The Human Rights Code also requires employers to keep the workplace free from discrimination and harassment. This includes a duty to investigate complaints and respond reasonably to prevent future discrimination.5 Unlike WorkSafeBC, the Tribunal is an adversarial system designed to address specific disputes, and it relies on the parties themselves to advance their claims. It’s not until the end of the process (if the parties get there) that policy change can be ordered.   

One might consider a regulatory-type regime for workplace human rights that empowers human rights officers to attend the scene of a complaint, assess the situation, and, if justified, quickly implement orders to minimize harm and ensure compliance with anti-discrimination policies.
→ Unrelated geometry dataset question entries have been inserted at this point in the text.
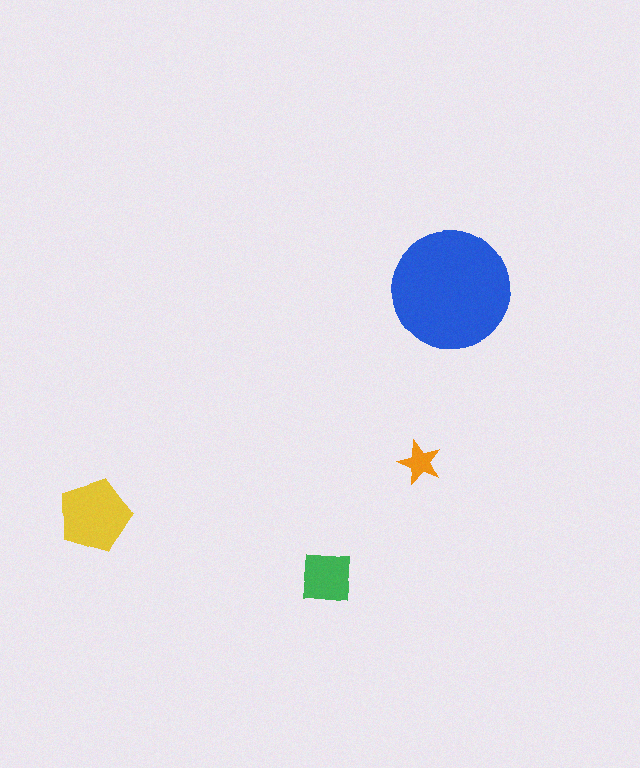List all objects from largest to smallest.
The blue circle, the yellow pentagon, the green square, the orange star.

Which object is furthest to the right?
The blue circle is rightmost.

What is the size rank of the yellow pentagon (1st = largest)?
2nd.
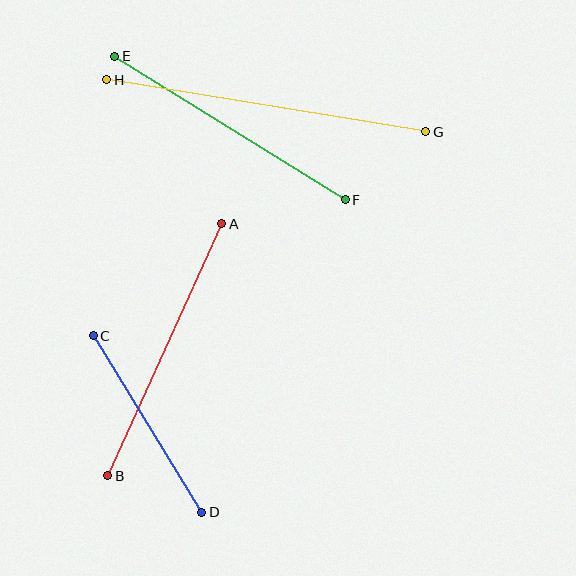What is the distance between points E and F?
The distance is approximately 272 pixels.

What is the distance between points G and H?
The distance is approximately 323 pixels.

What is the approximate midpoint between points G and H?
The midpoint is at approximately (266, 106) pixels.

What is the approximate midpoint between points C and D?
The midpoint is at approximately (147, 424) pixels.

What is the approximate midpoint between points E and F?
The midpoint is at approximately (230, 128) pixels.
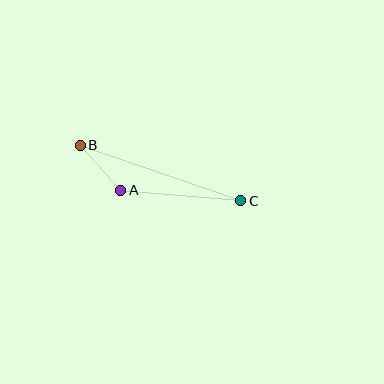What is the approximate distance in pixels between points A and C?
The distance between A and C is approximately 120 pixels.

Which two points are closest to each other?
Points A and B are closest to each other.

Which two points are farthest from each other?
Points B and C are farthest from each other.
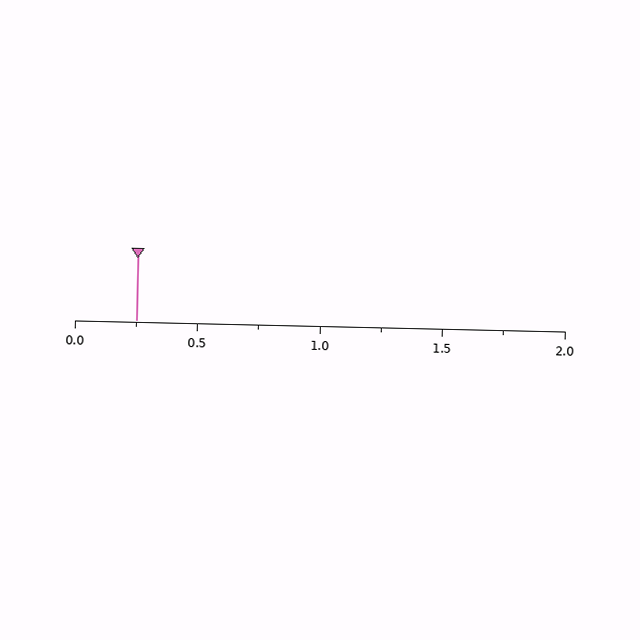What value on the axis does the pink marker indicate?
The marker indicates approximately 0.25.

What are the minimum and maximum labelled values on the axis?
The axis runs from 0.0 to 2.0.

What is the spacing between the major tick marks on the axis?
The major ticks are spaced 0.5 apart.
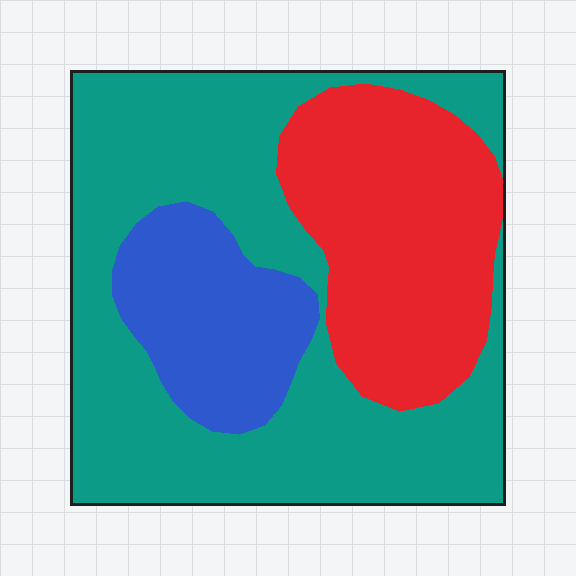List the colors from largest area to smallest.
From largest to smallest: teal, red, blue.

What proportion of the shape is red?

Such immediate intervention and policy enforcement may well root out the causes of discrimination and spur the parties to resolve the matter then and there.      

Many questions would still need to be addressed. Would this function be most efficiently carried out by the Commission? Or alternatively, by empowering WCB officers to apply the Human Rights Code? The recent Bill 41 is already a step in this direction, giving WorkSafeBC the power to enforce the employer’s duty to accommodate workers returning from a workplace injury.     

Could the adjudicator also order compensation for the worker? Should case officers be applying specialized human rights law on the fly? Would it be fair for the regime’s costs to fall under WorkSafeBC, which is wholly funded by employer premiums?     

While no system is perfect, it is surely worth considering whether there are more effective ways to handle workplace discrimination issues.

  1. Human Rights Code, RSBC 1996 c. 210 s. 37(2)
  2. BC Office of the Human Rights Commissioner
  3. Alan N Young and Kanchan Dhanjal, Victims’ Rights in Canada in the 21st Century, Department of Justice Canada, 2021 CanLIIDocs 13572
  4. WorkSafeBC has a separate regime for workers to bring Prohibited Action Complaints against employers
  5. Jamal v. TransLink Security Management and another (No. 2), 2020 BCHRT 146 at para. 106.